Итак, вначале мне лишь дозволялось смотреть. Казалось бы, для ребенка это ужасно скучно, но я привыкла — ведь большую часть своей недолгой жизни я просидела в уголке, тихонько впитывая информацию. Меня завораживали перья — словно продолжения пальцев переписчиц. Я узнала, как изготовить чернила, как добавить киноварь для красного цвета. Следила, как монахини затачивают острие пера, когда начертание букв получалось чуть менее четким. Я сразу поняла, что оказалась в нужном месте.
То, что мы воспринимаем теперь как должное, в прежние времена казалось невероятным. Взять хоть бумагу. Своей бумаги мы не делали — получали ее от местного пергаментных дел мастера. Затем ее следовало подготовить к использованию. Монахини сортировали пергамент — раскладывали листы по качеству выделки, чтобы волокна совпали в раскрытых страницах тяжелых томов. Иногда Гертруда наказывала мастеру добавить чуть больше цвета, «для пущего эффекта». На изготовление одной книги требовались шкуры нескольких сотен животных. Неужели все это могло оставить девчонку равнодушной?
В чем нельзя было обвинить Гертруду, так это в пренебрежении своим ремеслом. Занимаясь переводом, она могла порой больше часа рассуждать о перефразировке одного-единственного предложения.

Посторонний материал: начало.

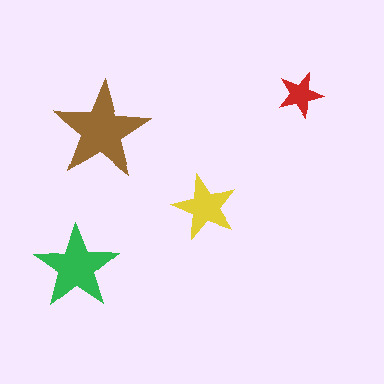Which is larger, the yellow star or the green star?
The green one.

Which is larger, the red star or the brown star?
The brown one.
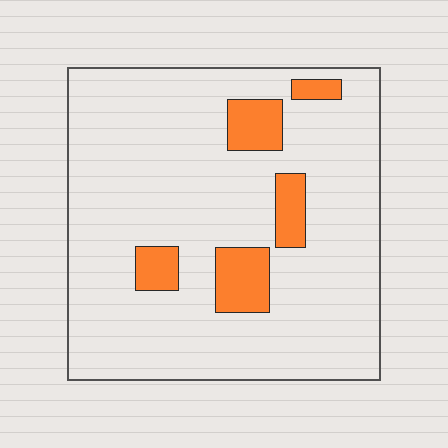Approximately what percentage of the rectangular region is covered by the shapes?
Approximately 10%.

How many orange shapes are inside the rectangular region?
5.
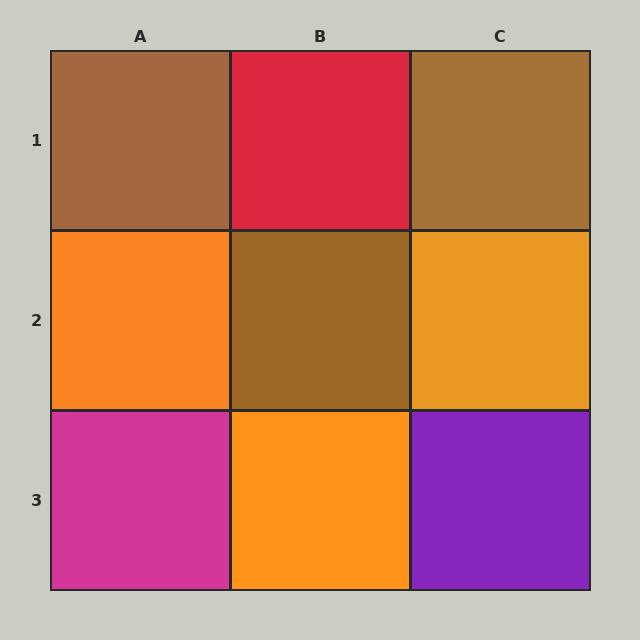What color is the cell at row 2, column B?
Brown.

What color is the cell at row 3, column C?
Purple.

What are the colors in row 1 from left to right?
Brown, red, brown.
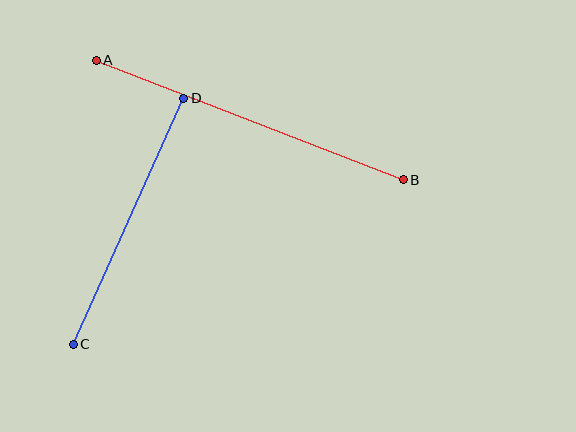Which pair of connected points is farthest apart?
Points A and B are farthest apart.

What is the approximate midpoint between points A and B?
The midpoint is at approximately (250, 120) pixels.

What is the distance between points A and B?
The distance is approximately 330 pixels.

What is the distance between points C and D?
The distance is approximately 270 pixels.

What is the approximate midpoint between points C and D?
The midpoint is at approximately (128, 221) pixels.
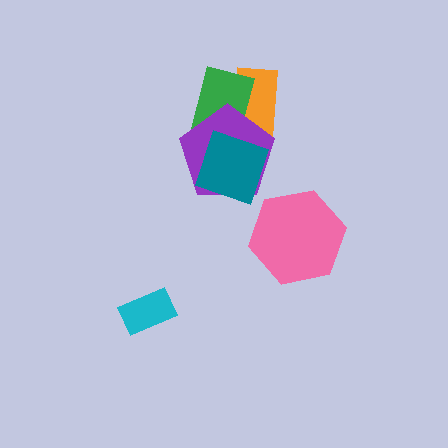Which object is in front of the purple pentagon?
The teal square is in front of the purple pentagon.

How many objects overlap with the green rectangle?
3 objects overlap with the green rectangle.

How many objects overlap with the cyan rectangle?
0 objects overlap with the cyan rectangle.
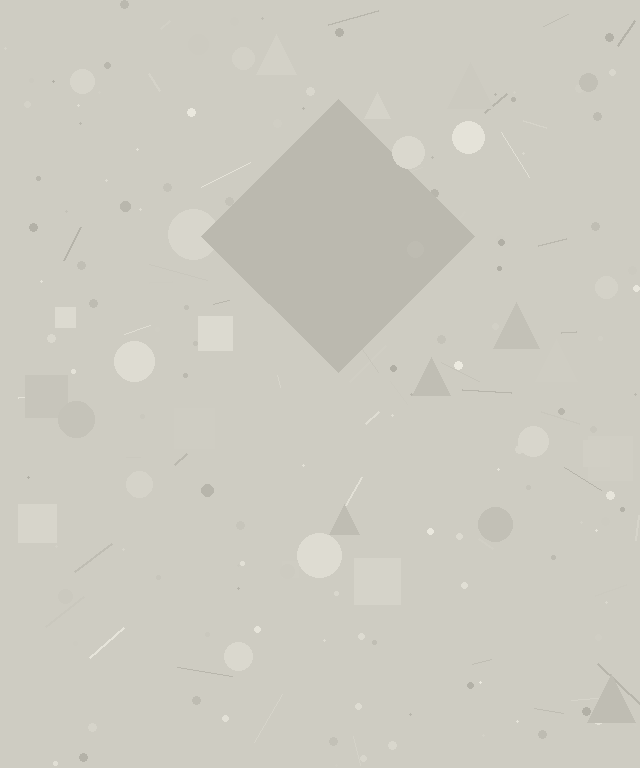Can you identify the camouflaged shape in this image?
The camouflaged shape is a diamond.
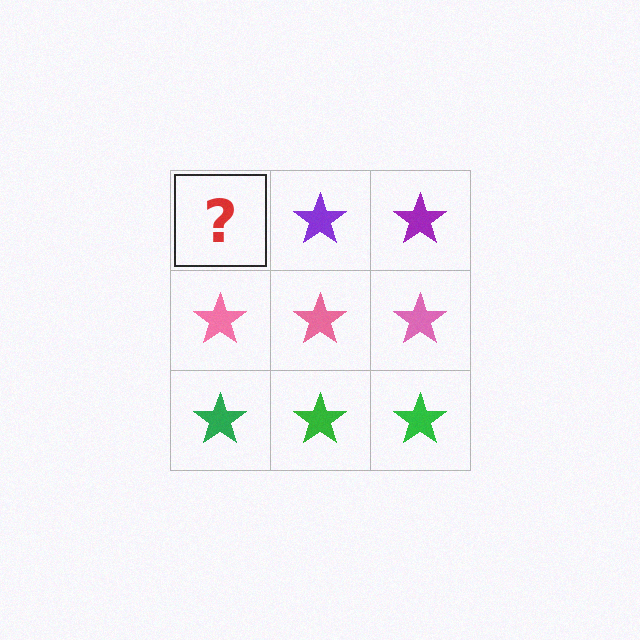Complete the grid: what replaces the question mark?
The question mark should be replaced with a purple star.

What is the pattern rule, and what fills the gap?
The rule is that each row has a consistent color. The gap should be filled with a purple star.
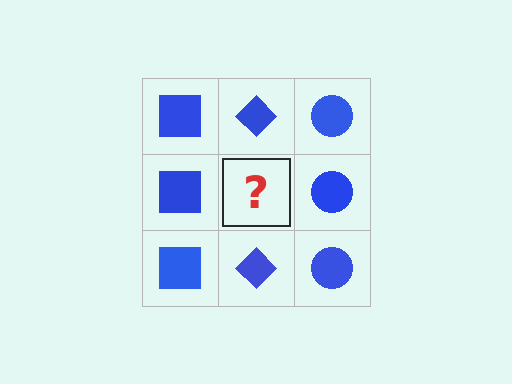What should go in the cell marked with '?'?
The missing cell should contain a blue diamond.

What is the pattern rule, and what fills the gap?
The rule is that each column has a consistent shape. The gap should be filled with a blue diamond.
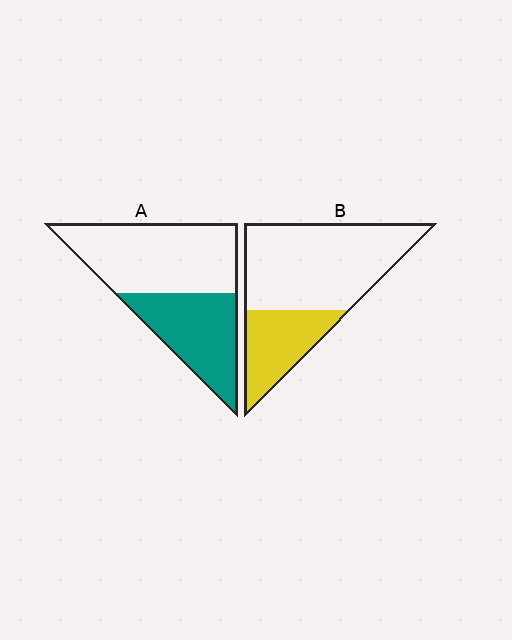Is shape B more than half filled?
No.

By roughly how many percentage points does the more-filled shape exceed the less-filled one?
By roughly 10 percentage points (A over B).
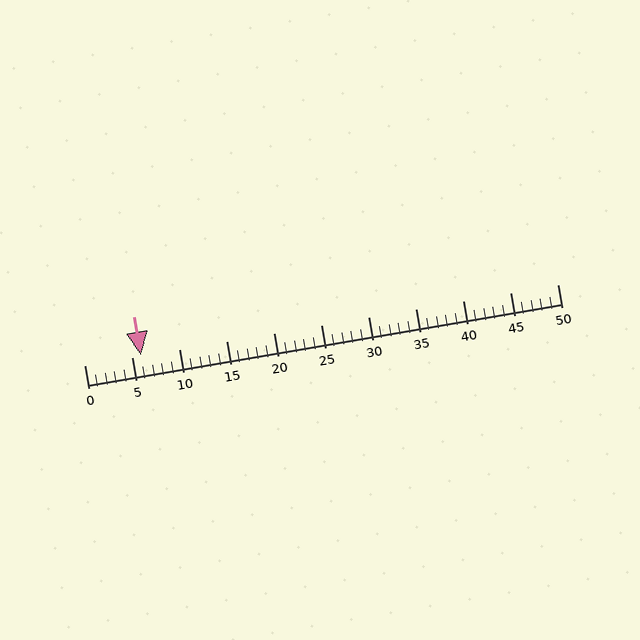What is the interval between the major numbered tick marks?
The major tick marks are spaced 5 units apart.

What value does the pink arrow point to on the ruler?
The pink arrow points to approximately 6.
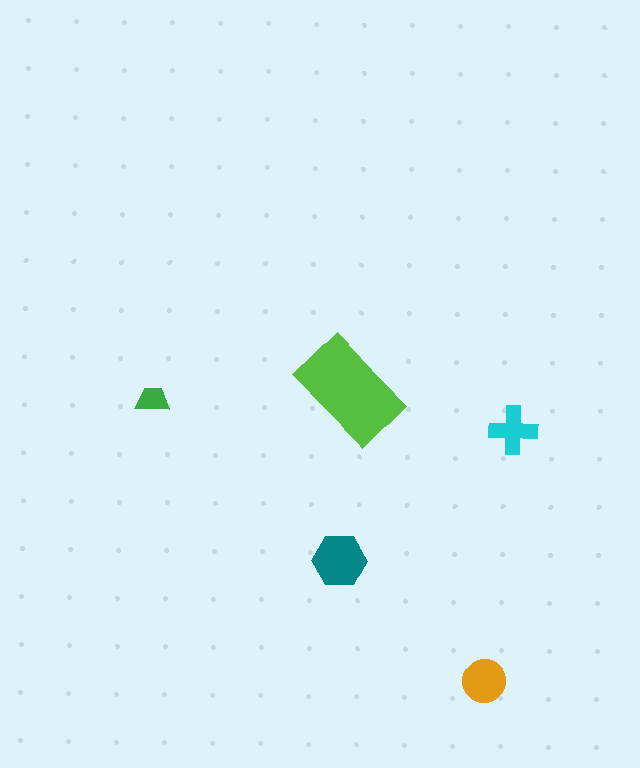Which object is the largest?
The lime rectangle.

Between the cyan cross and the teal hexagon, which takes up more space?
The teal hexagon.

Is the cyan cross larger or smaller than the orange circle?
Smaller.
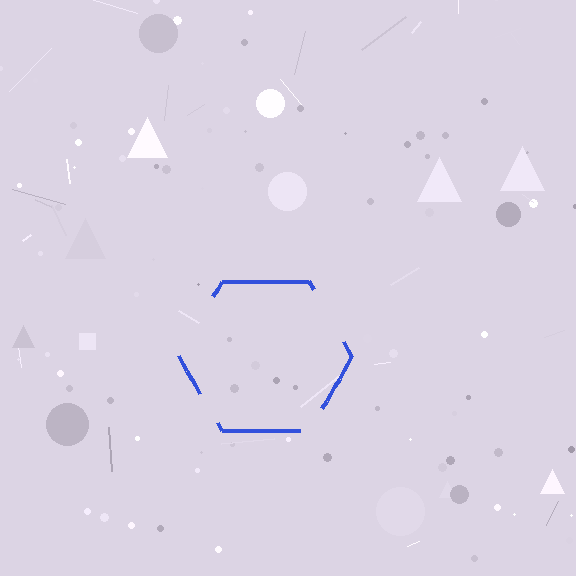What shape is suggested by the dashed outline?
The dashed outline suggests a hexagon.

Все в скриптории чувствовали, что Гертруда выполняет именно то, для чего избрал ее Бог, хотя монахини могли и поворчать из-за ее диктаторских замашек. Сестры никогда не унывали, даже от самой напряженной работы над «Die Gertrud Bibel».
Иные книжницы задумывались, кем была дозволена столь грандиозная попытка перевода и не сочтут ли их усилия святотатством, но и эти сестры не подвергали сомнению указы главной книжницы скриптория — а может, попросту боялись. А посему никто не жаловался, напротив, все прилежно трудились над немногими одобренными Гертрудой страницами Библии. В процессе перевода участвовали все, но последнее слово всегда оставалось за Гертрудой.
Кработе над тончайшими пергаментами Гертруда допускала только самых искусных переписчиц. Она стояла у них над душой и всякий раз конвульсивно дергала тощей шеей от страха, что в слово вкрадется описка или капнет чернильная клякса. Было заметно, как Гертруда расслабляет плечи, с каким облегчением выдыхает затаенный в легких воздух, едва в последнем на странице предложении бывала поставлена точка. А потом Гертруда снова с шумом втягивала воздух.